The medium term (5 years to 2028) (2023 forecasts) in the same report show diesel usage increasing as the economy lifts post Covid. There seems to be a low expectation about transport shifts to renewables. So NZ diesel imports are forecast to increase every year for the next 5 years (the data doesnt seem to go further out than that). Thats going to be all made up of imports as there are no forecasts for increased domestic supply. So, yes, the data does seem to suggest its a binary choice – at least as far a diesel (and aviation fuel) goes for the medium term at least that we are stuck with diesel, its just down to where it comes from, eh? Realistically, you cant see any refining capacity being stood up in NZ can we? So even if we pump crude out of the ground, its going to have to go offshore for processing.
Again, back to my original point, no one is going to invest in extraction capability in a market with a proven track record of making unilateral decisions to stop extraction without firm guarantees of compensation if NZ decide to pivot again.
As an aside, turning off the lights at home wont change our diesel utalisation – its baked into the economy.
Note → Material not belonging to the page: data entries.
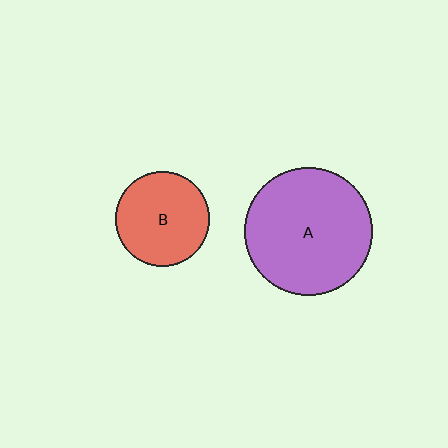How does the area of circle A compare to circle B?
Approximately 1.8 times.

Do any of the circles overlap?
No, none of the circles overlap.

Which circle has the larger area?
Circle A (purple).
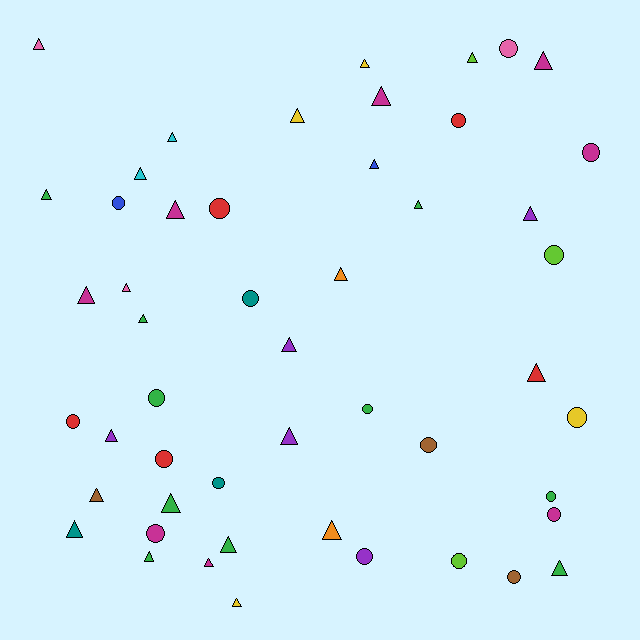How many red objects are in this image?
There are 5 red objects.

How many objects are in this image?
There are 50 objects.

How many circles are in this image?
There are 20 circles.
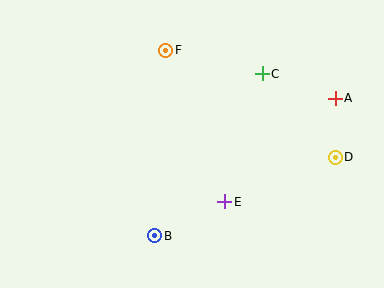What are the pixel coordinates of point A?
Point A is at (335, 98).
The same MBIE paper (again a masterpiece of obfuscation) seems to be suggesting that Hydro currently supplies the bulk of our electricity but that the forecasts are for the increased supply to largely come from non-traditional sources (solar, geothermal etc) which currently account for fuck all of the total as far as I can tell from that report.
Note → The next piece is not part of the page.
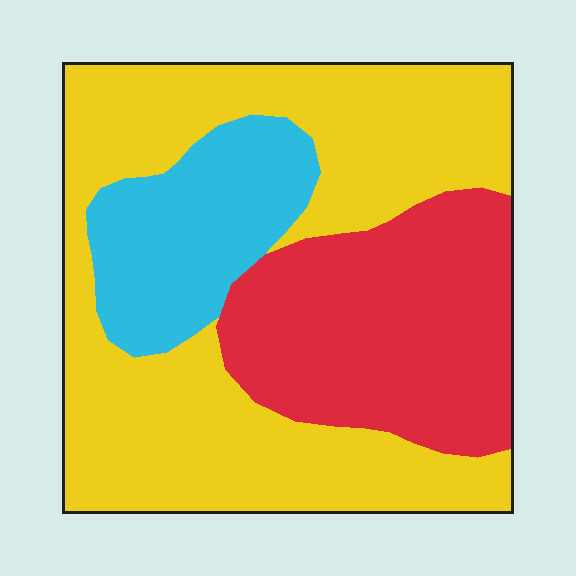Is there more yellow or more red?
Yellow.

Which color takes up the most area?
Yellow, at roughly 55%.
There is probably as much chance of a substantial increase in Hydro as there is someone building a new coal powered power station – eg none – agreed?
So we appear to be back to wiping out the productive components of our economy (Farming and Industry) unless the bet on non traditional technologies pays off big time.
According to this: https://environment.govt.nz/publications/new-zealands-greenhouse-gas-inventory-1990-2020-snapshot/#:~:text=In%202020%2C%20the%20share%20of,of%20the%20world's%20gross%20emissions.
we contribute .15% of the world's greenhouse gas emission. So if NZ eliminated 100% of our greenhouse gas emissions it wouldnt show up on the measurements.
did you put that comment in the wrong place? Or did you miss the bit where I pointed out that none of the economics, industry and infrastructure you are referring to will survive climate collapse?
That is garden variety climate denial. All the small emitters add up to around 36% of global emissions. Climate change is a global phenomenon, not a local one. If the small emitters don't pull their weight, there is no preventing collapse.
https://www.sustainabilitybynumbers.com/p/small-emitters
You are under the illusion that those who explore for oil, refine it. They do not even ship the unrefined oil, others do it for them. We have no refinery.
We import refined oil, the only difference with local field production to any other in the world is royalty proceeds from local discovery.
We do not use oil to produce power. And if we use carbon, coal is cheaper and we already have the coal.
The USA reduced their carbon use level by moving from coal to gas. If it is about local power, it is exploration for gas – used instead of electric power, or as a cleaner fuel to burn than coal.
Google Musk and battery. Renewable supply can and will be stored.
Onslow covers the risk of dry years – but National think they can get by without it.
There is also the spare power used for the smelter, it can provide energy for SI EV's and or we increase the Cook Strait cable capacity. Or there is green hydrogen.
https://www.mbie.govt.nz/building-and-energy/energy-and-natural-resources/energy-strategies-for-new-zealand/hydrogen-in-new-zealand/roadmap-for-hydrogen-in-new-zealand/
Our very own rendition of the republican party with Jones quite comfy with what he's doing here.
TV news at 6pm today (29 Feb) featured an item critical of allegedly unfair contract terms in retirement home contracts.
I see Southern Cross has retirement care villages in some Oz states, but apparently none in NZ.
Presumably SC would be a cheaper option for NZ retirees (and more customer-oriented) if they set up here, as they are non-profit.